On Thursday, home hosts — people living throughout the Fan — had more than 100 exhibitors present their work to the community.
“That’s what is so incredible,” Holzgrefe said. “It’s that Richmond residents are meeting emerging artists and you never know where that’s going to lead.”
The proceeds from the Fan Arts Stroll will go to William Fox Elementary School in Richmond after a three-alarm fire engulfed sections of the building in flames in February. Holzgrefe said she had started the theater program there, and wanted to give back to the program through the proceeds from the festival.
Through registration fees and sponsors, Holzgrefe said they’re hoping to give the school $10,000.
Photographer Carl Patow, a second-year attendee of the Fan Arts Stroll, said he loved all the people that came by and their interest in the arts. He also enjoyed hearing the impressions that onlookers got from his work, he said.
“It’s a chance for me to meet with other artists,” Patow said. “I live right here in the neighborhood, so it just feels like it’s a wonderful community thing to do.”
The Fan District is a community-focused area, said Rebecca Keller, president of the Fan District Association, and they’re all about building community. In addition to the Fan Arts Stroll, which will be held annually in the spring going forward, they also hold a holiday house tour each year on the second weekend of December.

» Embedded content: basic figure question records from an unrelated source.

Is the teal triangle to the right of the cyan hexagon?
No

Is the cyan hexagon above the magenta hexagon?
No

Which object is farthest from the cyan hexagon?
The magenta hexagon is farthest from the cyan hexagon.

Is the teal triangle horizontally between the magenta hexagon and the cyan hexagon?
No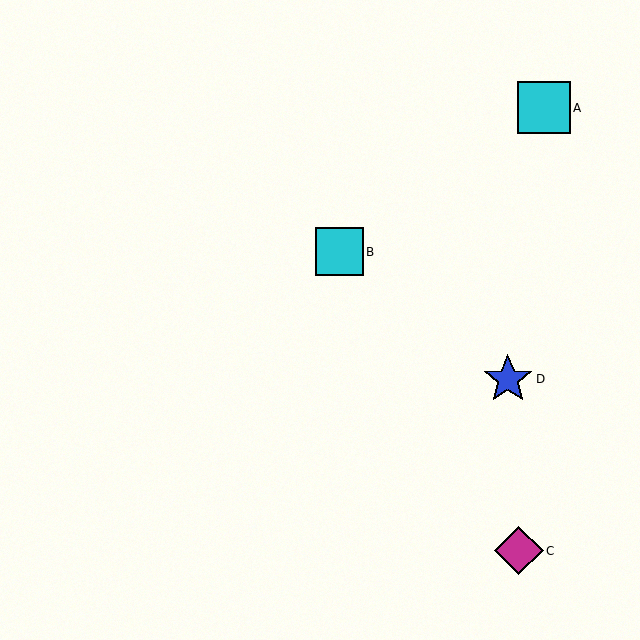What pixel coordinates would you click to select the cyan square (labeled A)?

“The FDA wants to build community, support our local artists and give people an opportunity to just enjoy the talent in the neighborhood,” she said.
For some, it can be hard to get their artwork out into the community, modern contemporary artist David Anthony Moir Jr. said. He said he began painting about two years ago and stood next to a display of custom shoes he had done.
“Having an event like this is a good platform for new and emerging artists like myself,” he said. “I just hope that we can continue to do this.”
Richmond residents can see more artwork on display Friday from 4-8 p.m.